Upon reflection it does make sense that progress on video models is beginning to plateau, at least when it comes to public benchmarks. Models have come an extremely long way in terms of realism and aesthetic quality, and now generate outputs that are so realistic that at this point, they might be hitting an asymptote. Once you convincingly look like real life, how much more “real” can you get? A good analogy here might be still-life painting in the 17th and 18th century: at a certain point, the old masters got so good at painting realistic portraits and pastoral scenes that preferring one artist over another came down to a simple matter of aesthetic taste, rather than any objective measure of what looked more “real”.
So what happens when realism stops being the differentiator for video models? We get more variety and specialization. Welcome to the abundance era.
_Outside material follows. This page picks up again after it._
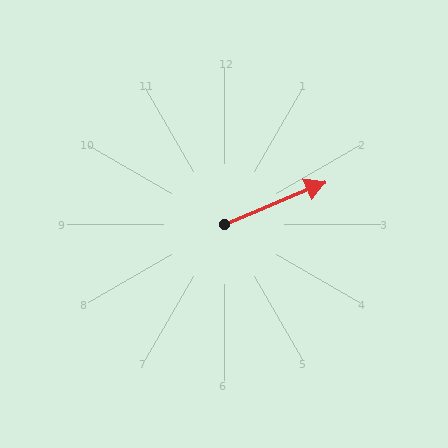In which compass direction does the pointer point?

Before we explore the increased specialization we’re seeing at the model layer, it’s worth taking a quick stroll (or more appropriately, scroll) down memory lane. Back in early 2024, I wrote a piece taking stock of the state of video model outputs. At the time, it was a struggle to generate videos longer than 3-4 seconds. Physics was a joke: people might randomly melt into the ground; basketballs might rebound off the backboard, ricochet toward the ground, then miraculously end up in the hoop in the final frame. At the time, I remarked that it would be awhile before we saw AI generate a Pixar-level short film. Google hadn’t yet released Veo, or any public model for that matter; they would just tease the timeline with research papers.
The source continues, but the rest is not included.